I had another snow day this past Tuesday. After several cups of coffee and getting caught up on grading assignments before the end of the semester, I decided to be productive around the house.

I began working on a project for a friend, but quickly hit a roadblock and decided to start another. Hilary and I have been going back and forth about what to do with the guest bedroom since September. When our temporary roommate quit his job, decided to tour the country with rock band Relient K, and moved out, we decided to get off dead center. We have settled on a vision for the space that includes the same wall color from our bedroom, living room, and Hilary’s office (by Sherwin Williams), painting the dark-stained trim white, and building a custom headboard for the queen sized bed; by the time we are finished, the room should have a cozy-yet-modern feel.

Trim was the first order of business. Before getting out the paint brush, I had to move furniture, sand the trim, and use masking tape to seal the carpet (that was Hilary’s job). Since our carpet is new, I vacuumed the gap between the baseboard and carpet to get rid of loose threads. I brushed out the casings and baseboard using Sherwin-William’s extreme bonding primer, a thick primer that’s easy to work with and doesn’t require sanding between coats.

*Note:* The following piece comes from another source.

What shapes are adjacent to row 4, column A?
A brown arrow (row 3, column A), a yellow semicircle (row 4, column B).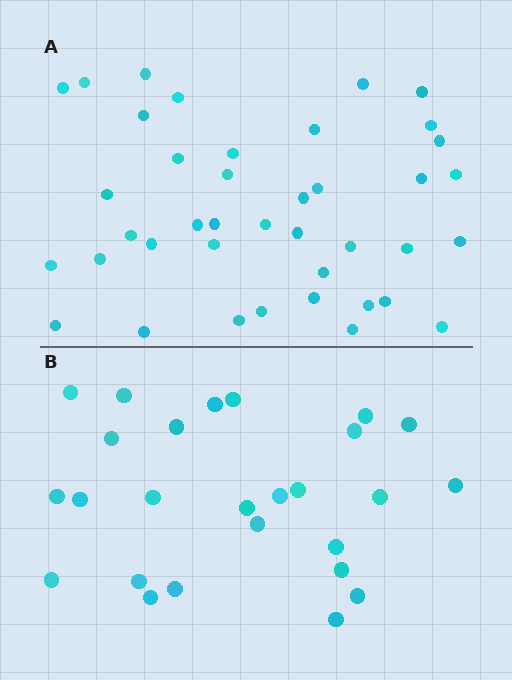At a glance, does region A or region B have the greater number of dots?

I didn’t run into any major issues while prepping the trim, but I did notice some large gaps left by the carpenters who installed the baseboard. Carpenters can typically get away with less precision when a piece of woodwork is not going to be painted. These gaps will be caulked easily enough and will disappear once the top coat is applied. An old saying around jobsites goes, “a tube of caulk and a can of paint make a carpenter what he ain’t!”